Okay so you are in the middle of an argument and you desperately want your partner to understand you, validate you, and agree with you.  But he, she or ze is just as upset as you are and not showing any signs that they are going to validate you.  We all know that when we are invalidated, our arousal goes up and we feel that mixture of hurt, anger, and fear.  Sometimes your reaction would be to run because you are hurt or for fear of further hurt.  And other times you will attack because sometimes fear turns into anger very fast.  Thus, the signs that you are in an invalidation cycle are in full swing.
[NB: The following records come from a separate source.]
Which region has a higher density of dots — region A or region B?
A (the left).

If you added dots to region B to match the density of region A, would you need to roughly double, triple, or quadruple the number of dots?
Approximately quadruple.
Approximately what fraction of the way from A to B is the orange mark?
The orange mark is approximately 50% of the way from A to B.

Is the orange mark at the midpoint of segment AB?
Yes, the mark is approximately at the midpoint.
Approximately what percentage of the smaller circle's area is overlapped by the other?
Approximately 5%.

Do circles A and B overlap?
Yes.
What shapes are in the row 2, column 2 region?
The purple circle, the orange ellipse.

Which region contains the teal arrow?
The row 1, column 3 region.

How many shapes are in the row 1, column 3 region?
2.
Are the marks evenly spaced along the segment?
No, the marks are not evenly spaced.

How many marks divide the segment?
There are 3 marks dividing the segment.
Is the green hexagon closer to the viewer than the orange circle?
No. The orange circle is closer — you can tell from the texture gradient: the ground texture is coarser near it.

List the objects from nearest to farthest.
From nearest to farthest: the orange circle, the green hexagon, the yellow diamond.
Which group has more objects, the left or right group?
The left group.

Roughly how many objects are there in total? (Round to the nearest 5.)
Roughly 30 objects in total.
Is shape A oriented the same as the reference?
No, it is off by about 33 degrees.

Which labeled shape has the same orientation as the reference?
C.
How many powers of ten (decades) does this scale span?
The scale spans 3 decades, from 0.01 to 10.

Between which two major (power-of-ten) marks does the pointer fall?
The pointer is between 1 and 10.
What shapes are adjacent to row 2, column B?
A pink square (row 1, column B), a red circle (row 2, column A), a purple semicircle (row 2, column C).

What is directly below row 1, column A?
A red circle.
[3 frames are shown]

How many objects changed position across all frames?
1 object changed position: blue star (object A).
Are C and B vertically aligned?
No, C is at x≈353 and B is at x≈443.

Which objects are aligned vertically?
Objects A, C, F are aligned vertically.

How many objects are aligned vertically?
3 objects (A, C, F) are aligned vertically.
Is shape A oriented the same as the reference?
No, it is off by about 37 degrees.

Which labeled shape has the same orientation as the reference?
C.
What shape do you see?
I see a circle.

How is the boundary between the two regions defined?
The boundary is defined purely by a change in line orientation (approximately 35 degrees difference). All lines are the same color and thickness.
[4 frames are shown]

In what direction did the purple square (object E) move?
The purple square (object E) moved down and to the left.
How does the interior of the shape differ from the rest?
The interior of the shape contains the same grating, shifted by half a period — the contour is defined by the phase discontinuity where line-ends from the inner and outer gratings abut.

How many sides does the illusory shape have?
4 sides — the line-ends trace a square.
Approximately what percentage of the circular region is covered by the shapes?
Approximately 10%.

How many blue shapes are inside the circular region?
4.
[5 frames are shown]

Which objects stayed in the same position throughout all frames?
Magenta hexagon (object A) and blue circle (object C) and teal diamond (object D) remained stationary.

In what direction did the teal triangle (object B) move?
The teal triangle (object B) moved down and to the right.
So now what?  So the first thing we can do is validate ourselves. If you don’t validate yourself, who will.  Identify your own emotions and look for disappointment, hurt, loneliness, and fear.  Remind yourself that it makes sense that you are feeling the way you do when you are in conflict or not being understood.  Next, notice your urges to attack and don’t act on those urges.  Then validate how hard it is to not react in a destructive way when you feel attacked by your partner.  Notice your composure and feel good about your efforts.  Now notice that your emotions and your urge to attack or withdraw are receding a bit.  Remind yourself that this is the person you love and that they love you.  This is a great way to validate that this is hard work and pain is in the service of something important!

Validation holds a lot of promise and not only does it work, it works quickly.  Now, If you can find the courage, after validating yourself, try to validate your partner. If you can validate your partner three times in the middle of an argument, your partner will more than likely stop the attack.  Although not easy, the validation rule of threes has the potential to stop the negative cycle and increase the validation cycle.  Now try it and see if it works!